= Woody Woodmansey's U-Boat =

Woody Woodmansey's U-Boat was an English rock band, formed in 1976.

==History==
Phil Murray and Dave Black were two members of a local Tyneside band. In 1975, Black was asked to replace Mick Ronson as lead guitarist in The Spiders from Mars, as they reformed after their David Bowie era. In 1976 Black left The Spiders, and put Murray in contact with Woody Woodmansey; and together with Phil Plant, Frankie Marshall and eventually Martin Smith, U-Boat came into being.

Signed to Bronze Records, their first album, U1, was recorded at the Roundhouse Recording Studios, and produced by Gerry Bron. Bron placed U-Boat as support band on the extensive 1977 Uriah Heep UK and European tour. Bron suggested that prefixing Woody Woodmansey's, to the name U-Boat, would for marketing purposes help sales, thus the name was edited just before release of the first album.

U-Boat broke attendance records at the Marquee Club during their five-week residency in the summer of 1977. The band were influential with many emerging punk outfits. Gary Numan was a fan, emerging with a remarkably similar group image during the "Are Friends Electric?" period. The Sex Pistols sent U-Boat a telegram to say that, regardless of not being invited, they would support U-Boat at the ill-fated 1976 Burstow Festival.

One of the last appearances U-Boat made was at the Reading Festival of 1977.
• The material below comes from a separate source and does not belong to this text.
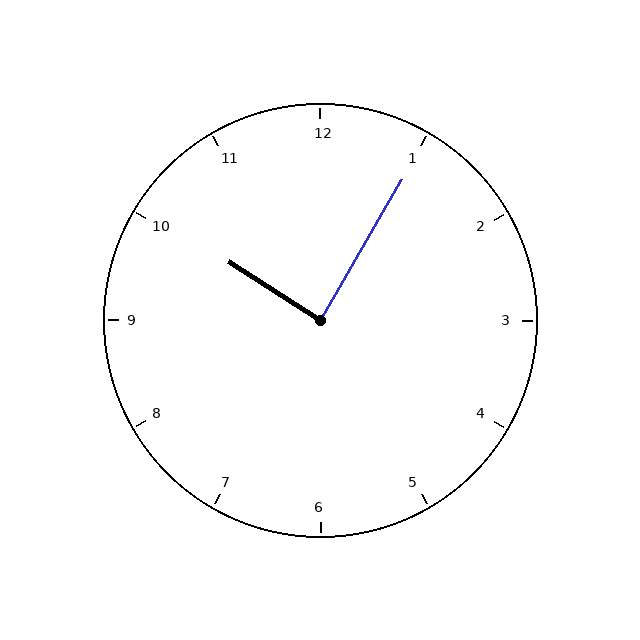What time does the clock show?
10:05.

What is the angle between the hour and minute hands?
Approximately 88 degrees.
They had begun recording their second album, (to have been called U2), when friction between Woodmansey and their manager caused a damaging rift. Murray and Smith remained with the manager, whilst the other three formed another band. Murray signed to Private Stock Records, and then had three years signed to Mickie Most at RAK Records, before eventually embarking on a successful personal development book writing career.

The band's 1977 album, Woody Woodmansey's U-Boat, received a 1.5-star rating from AllMusic, whose reviewer Dave Thompson noted, "But across the course of an entire album, U Boat gives even the merciless submarine killers of World War Two a bad name. And, when it was finally scuppered, not even mad marine enthusiasts shed a tear for i memory."